Although severe asthma is estimated to account for less than 10% of all asthmatics, these patients have the greatest burden and require a disproportionate amount of healthcare costs to be spent on treating their condition, which is harder to control.
The guideline defines severe asthma as "asthma which requires treatment with high dose inhaled corticosteroids (ICS) plus a second controller (long acting β2 agonist (LABA), leukotriene modifier, theophylline or systemic corticosteroids) to prevent it from becoming uncontrolled or which remains uncontrolled despite this therapy."
The definition is intended to help doctors to confirm a diagnosis of severe asthma and address associated factors that could be making asthma difficult to treat.
The guideline provides a detailed discussion of the classification (phenotyping) of patients with severe asthma as evidence suggests that severe asthma affects people in different ways.
Recent research has started to group severe asthma into different types (or phenotypes) based on clinical and certain biological features of the condition. These findings can help researchers develop targeted treatments for this group of people whose asthma remains difficult to treat despite taking the recommended therapies. The guideline encourages continuing research into phenotyping severe asthma and finding more effective treatments aimed particularly at specific phenotypes of severe asthma.
The document has produced recommendations using the GRADE (Grading of Recommendations, Assessment, Development and Evaluation) method on the evaluation and treatment of severe asthma. Recommendations were made on five treatments that have been used or proposed for use in severe asthma namely anti-IgE treatment, methotrexate, anti-fungal treatment, macrolide antibiotics and bronchial thermoplasty.
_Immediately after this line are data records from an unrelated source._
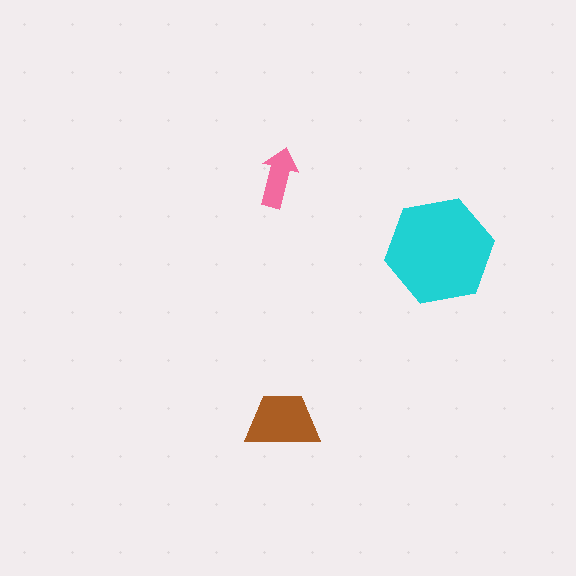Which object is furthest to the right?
The cyan hexagon is rightmost.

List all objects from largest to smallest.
The cyan hexagon, the brown trapezoid, the pink arrow.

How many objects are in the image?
There are 3 objects in the image.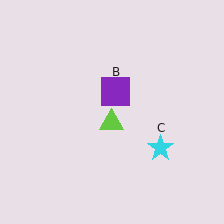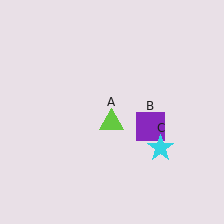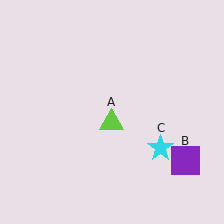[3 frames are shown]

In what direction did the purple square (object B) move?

Co-lead author, Professor Fan Chung, from Imperial College London and the Royal Brompton Hospital, said: "This new guideline provides a platform to help us understand severe asthma and how to treat it. As the evidence available for the field of severe asthma is only just emerging, we must take the opportunity to build on this knowledge and increase our efforts to ultimately provide personalised medicine to people with this condition."
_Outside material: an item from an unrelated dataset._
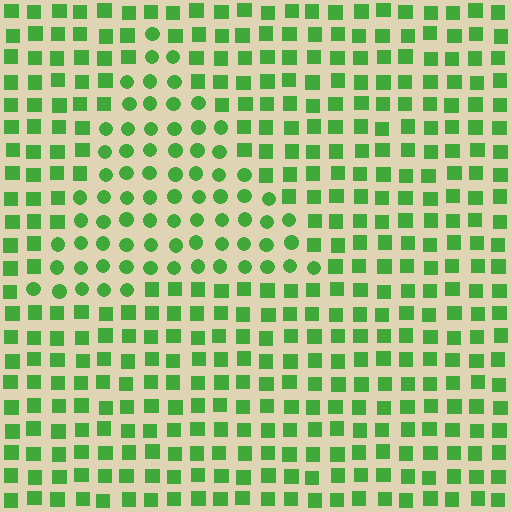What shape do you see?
I see a triangle.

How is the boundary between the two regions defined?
The boundary is defined by a change in element shape: circles inside vs. squares outside. All elements share the same color and spacing.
Guy Brusselle, Guidelines Director for the European Respiratory Society, said: "Although severe asthma cases are a relatively smaller proportion of all asthma cases, people with this condition can experience breathlessness all the time, as well as frequent and severe asthma attacks, requiring hospitalisation. This seriously impairs quality of life for an individual and represents a huge financial burden for society. These new guidelines provide recommendations for an approach to diagnose and treat the condition and it's our responsibility to now ensure they are implemented for the benefit of patients."